Example system folder hierarchy:

The schema_folder in the example below is using the example config paths from above, with household_match set to true. The schemas used by the data-owner during garbling of the data needs to be the same schemas pointed to in the linkage-agent config.json.

/CODI/
  linkage-agent-tools/
    ...
  inbox/
    site_a_households.zip
    site_a_block.zip
    site_b_households.zip
    site_b_block.zip
  output/
    site_a_households.csv
    site_b_households.csv
  data-owner-tools/
    ...
    example-schema/
      name-dob-ex.json
      name-phone-ex.json
      blocking-schema/
        lambda.json
      household-schema/
        fn-phone-addr-zip.json

Running Tests

Linkage Agent Tools contains a unit test suite. Tests can be run with the following command:

python -m pytest

Formatting and Linting

This repository uses black, flake8, and isort to maintain consistent formatting and style.
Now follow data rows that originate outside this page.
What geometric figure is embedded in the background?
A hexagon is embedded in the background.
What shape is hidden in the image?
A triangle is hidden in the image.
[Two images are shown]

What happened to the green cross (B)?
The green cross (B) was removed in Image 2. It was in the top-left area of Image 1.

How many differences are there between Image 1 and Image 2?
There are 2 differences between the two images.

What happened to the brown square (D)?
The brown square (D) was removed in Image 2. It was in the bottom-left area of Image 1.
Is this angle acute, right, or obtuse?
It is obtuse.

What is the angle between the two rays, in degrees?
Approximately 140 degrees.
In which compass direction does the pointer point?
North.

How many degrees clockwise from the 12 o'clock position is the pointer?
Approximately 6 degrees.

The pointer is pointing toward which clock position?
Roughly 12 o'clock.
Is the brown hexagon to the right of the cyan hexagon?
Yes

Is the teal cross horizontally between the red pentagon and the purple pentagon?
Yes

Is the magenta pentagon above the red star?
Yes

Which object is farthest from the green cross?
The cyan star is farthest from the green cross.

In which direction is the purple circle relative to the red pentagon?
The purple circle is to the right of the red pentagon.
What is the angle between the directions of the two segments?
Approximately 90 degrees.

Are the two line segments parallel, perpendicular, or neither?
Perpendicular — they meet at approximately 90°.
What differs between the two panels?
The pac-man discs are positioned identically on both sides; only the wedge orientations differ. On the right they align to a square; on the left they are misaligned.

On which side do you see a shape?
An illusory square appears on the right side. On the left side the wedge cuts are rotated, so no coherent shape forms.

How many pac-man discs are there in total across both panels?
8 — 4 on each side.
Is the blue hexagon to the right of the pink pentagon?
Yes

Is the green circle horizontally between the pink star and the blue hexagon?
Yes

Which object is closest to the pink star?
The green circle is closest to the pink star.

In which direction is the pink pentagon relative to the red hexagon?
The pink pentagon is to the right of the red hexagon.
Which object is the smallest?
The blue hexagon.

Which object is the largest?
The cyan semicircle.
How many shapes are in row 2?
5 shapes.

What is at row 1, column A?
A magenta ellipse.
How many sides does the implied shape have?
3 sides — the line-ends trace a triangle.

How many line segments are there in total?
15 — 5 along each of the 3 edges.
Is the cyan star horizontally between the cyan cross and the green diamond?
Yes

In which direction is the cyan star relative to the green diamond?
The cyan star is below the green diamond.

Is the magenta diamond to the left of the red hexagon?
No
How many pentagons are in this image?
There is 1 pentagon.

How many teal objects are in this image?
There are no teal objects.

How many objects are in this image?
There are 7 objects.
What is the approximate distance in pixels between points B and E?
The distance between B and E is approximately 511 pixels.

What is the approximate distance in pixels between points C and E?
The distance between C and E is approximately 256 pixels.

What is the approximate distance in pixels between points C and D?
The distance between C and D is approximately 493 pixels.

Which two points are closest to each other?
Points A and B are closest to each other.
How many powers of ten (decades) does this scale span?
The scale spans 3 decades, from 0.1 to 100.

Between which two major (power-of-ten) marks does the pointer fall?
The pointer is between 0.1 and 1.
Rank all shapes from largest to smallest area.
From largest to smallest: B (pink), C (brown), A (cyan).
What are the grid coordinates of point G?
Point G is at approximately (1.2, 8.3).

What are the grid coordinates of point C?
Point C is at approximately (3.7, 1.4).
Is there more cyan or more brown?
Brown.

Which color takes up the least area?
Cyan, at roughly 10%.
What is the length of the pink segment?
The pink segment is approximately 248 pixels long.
These tools can be run with the following command:

black .
isort .
flake8 .

[WIP] Jupyter Notebook

The Linkage and Blocking Tuning Tool Jupyter notebook is a work in progress meant for testing and tuning different configurations against the synthetic data set with Data Owner Tools and Linkage Agent Tools projects running on the same machine. It will currently run all necessary scripts to do end to end testing of the entire PPRL process but is still being improved and will include more documentation when finalized.

Notice

Copyright 2020-2022 The MITRE Corporation.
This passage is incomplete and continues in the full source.